Olimex’s Programming Challenge #4 – The First For Me

I’m following Olimex‘s blog for some time, now. Well, I believe since I bought the first products from them, which was in October if I remember right. If you think: ‘Olimex? Never heard of.’ Here is an eight words description: Olimex designs and sells microcontrollers targeted at makers. Others do that to and have a much bigger community around them – especially to mention are Arduino and Raspberry Pi. So what makes them stand out (for me)?

I build my first keyboard with an Arduino Uno (actually two). That’s possibly the best path to take when you are beginning with microcontrollers and electronics tinkering, but there are some things where Arduinos don’t shine. Power consumption, for example. Since I struggled to tune my keyboard for longer battery life, I browsed the web for alternatives. Olimex was mentioned sometimes on different forums, so I headed over and checked their products. Here are some plus points, I experienced so far:

  • The products palette is huge. That can be considered a minus point for them, as well.
  • The prices are fair.
  • They are at the edge off microcontroller development.
  • All products I looked at so far can be used in industrial environments.
  • In case a product is a clone of something, the clone is always a little better in some way compared to the original and costs less.
  • You can order directly, even in small quantities.

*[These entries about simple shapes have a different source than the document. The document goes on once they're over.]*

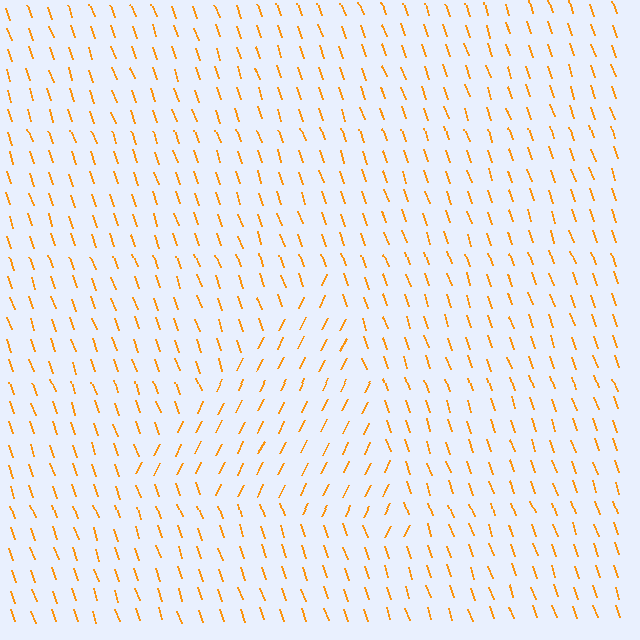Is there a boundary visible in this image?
Yes, there is a texture boundary formed by a change in line orientation.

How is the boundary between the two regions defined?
The boundary is defined purely by a change in line orientation (approximately 45 degrees difference). All lines are the same color and thickness.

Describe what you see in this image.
The image is filled with small orange line segments. A triangle region in the image has lines oriented differently from the surrounding lines, creating a visible texture boundary.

There are some things to consider, though. While they are trying to provide decent documentation and building a community, it is still much harder to make progress then in the Arduino world, for example. Another point is, since they are really fast, it happens sometimes, that there are some flaws in the design. They fix those usually quickly and are customer friendly. Haven’t heard any other things, yet.

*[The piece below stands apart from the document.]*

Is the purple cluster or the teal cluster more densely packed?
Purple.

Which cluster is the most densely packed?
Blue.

I don’t have any relationships with Olimex, besides being a customer. Just for clarification.

Actually the topic of this post is a different one and after this lengthy plugging for Olimex, it’s time to address it. Olimex runs an over the weekend programming challenge at their blog. The fourth is actually running. Check it out, if you have any programming experience and fun in solving riddles. For me it’s the first time to participate in their challenge.

For this weekends challenge you have to find the longest isogram in a given text. An isogram is a word where no letter exists more than once. I immediately imagined a solution and hacked it quick and dirty down and send it to them. That was yesterday in the evening, after getting the kids to bed. Now after rethinking my approach I might have missed a thing or two. Here is what I have send them. I shortened the example text.

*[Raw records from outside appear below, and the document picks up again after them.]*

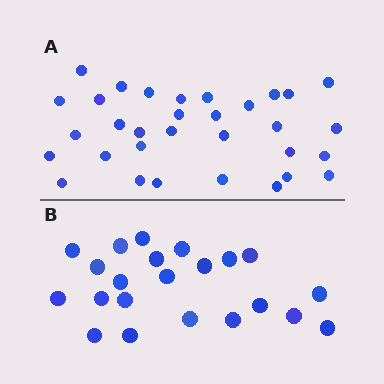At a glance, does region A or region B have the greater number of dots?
Region A (the top region) has more dots.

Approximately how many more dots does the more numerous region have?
Region A has roughly 10 or so more dots than region B.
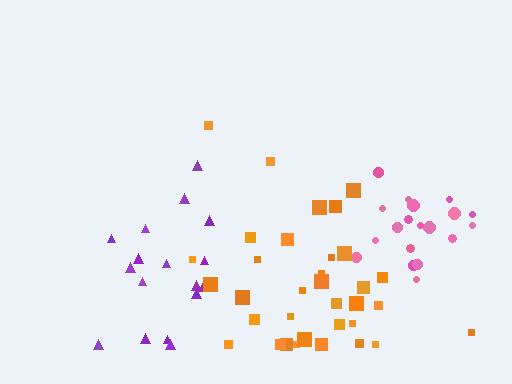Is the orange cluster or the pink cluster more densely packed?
Pink.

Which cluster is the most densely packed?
Pink.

[gist https://gist.github.com/Crenshinibon/5379973]

What about apostrophes? Do they count? Is “Dirk’s” one word with six letters? Or five? My solution makes it a four letters word (Dirk) and an one letter word (s), since the apostrophe becomes a space. What about hyphenation? Do they think the algorithm has to look out for hacked apart words and combine them and count their total length? My solution doesn’t do that. I know, I should have asked those questions before submitting something. But, heh, it’s to late for me now, so stop the accusations.

My algorithm is not as efficient as possible, either. A most efficient solution should go only once, letter by letter through the whole text. Converting the actual letter on the fly to lower case. Well the following might be better, regarding the efficiency.

[gist https://gist.github.com/Crenshinibon/5380129]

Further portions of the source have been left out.